Posted by: wjunker | February 2, 2011 1:03 PM | Report abuse

Big deal.............The snowstorm is just about the same as the one in 1967 that I lived through in Kalamazoo. It shut down O'Hare for three days, the wind blew so hard and the snow was packed so hard (ah yes the famous Lake effect) that we had to chop it into blocks with the side of the snow scoop before we could pick it up and move it. I had 4 small children to care for and a husband who was on a business trip, stranded in Indiana. I was grateful that the power did not go out.

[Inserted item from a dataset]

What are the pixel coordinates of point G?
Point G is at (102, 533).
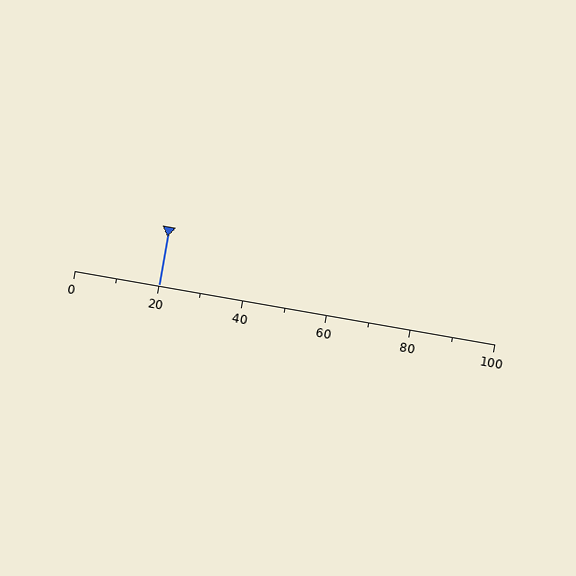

When the storm was over and before the plowing started in earnest, I remember the absolutely dead traffic noise, no sirens, nothing!! A neighbor and I dragged two toboggans to the grocery store and got supplies for ourselves and other people in the neighborhood who couldn't do for themselves. We also brought back gas for snow-blowers. Made me laugh out loud to hear that the National Guard had been called out for this storm. I have yet to hear why.............anyone?

Posted by: OregonStorm | February 2, 2011 1:05 PM | Report abuse

Dude! Jim Cantore loves his weather! It's great to see he can still be surprised and excited after a just a few years of reporting.

@Oregon, the NG probably just got called out because with a metropolitan area of ~7 million people, they want to have extra resources on hand to deal with emergencies. It's also quite possible that there may be places where ambulances can't go yet but large-wheeled, large-engined trucks can.

@nocando, I have full blizzard envy myself. Chicago will be back up and running in a day or so, and at least the folks out there I know are enjoying the snow fall while it lasts. I love that city!

Posted by: kickabout | February 2, 2011 1:15 PM | Report abuse

CGW, thanks a million for your help on Monday when you accurately predicted that a DC - NYC flight at 4 pm yesterday would fall between the two precipitation waves - you were exactly right and the plane got out fine. Thanks so much both for your responsiveness and accuracy.

Posted by: jkb551 | February 2, 2011 1:17 PM | Report abuse

@ Oregon, I was wrong. According to the Trib:
"Gov. Pat Quinn this morning activated several hundred more National Guard troops to help Illinois State Police rescue drivers stranded on interstates across Illinois.

The move brings the total number of troops helping with snow rescue to around 700. Quinn stationed roughly 500 troops at rest stops across Illinois yesterday, but all are now patrolling roadways looking for motorists who may have spun out or got caught in snow drifts, officials said.

Troops will use Humvees and all-terrain vehicles to help emergency personnel reach those who are stranded. Many troops will be shifted from southern parts of the state to more heavily impacted areas up north."

Posted by: kickabout | February 2, 2011 1:36 PM | Report abuse

The beast is leaving:

Posted by: Yellowboy | February 2, 2011 3:08 PM | Report abuse

The latest on the US blizzards and the Australian Cyclone, and a look at the weird weather around the world:

Posted by: TheAP | February 2, 2011 3:46 PM | Report abuse

you're right. anymore peeps expect it handed to them and have no common sense. in 67 we did for ourselves and neighbors. many stayed at work overnight. actually days. remember the stores downtown opening to shelter workers stuck in the loop.
who made the comment about chicago and lake snow? it isn't that regular an occurrence as the low has to line up just right to blow down the lake from the NE to hit the city. on the other hand, NW IN and SW MI are hit regularly.
would've liked to see cantore out on the 95th street break water or skyway bridge 36 hrs ago. that would've been some rush.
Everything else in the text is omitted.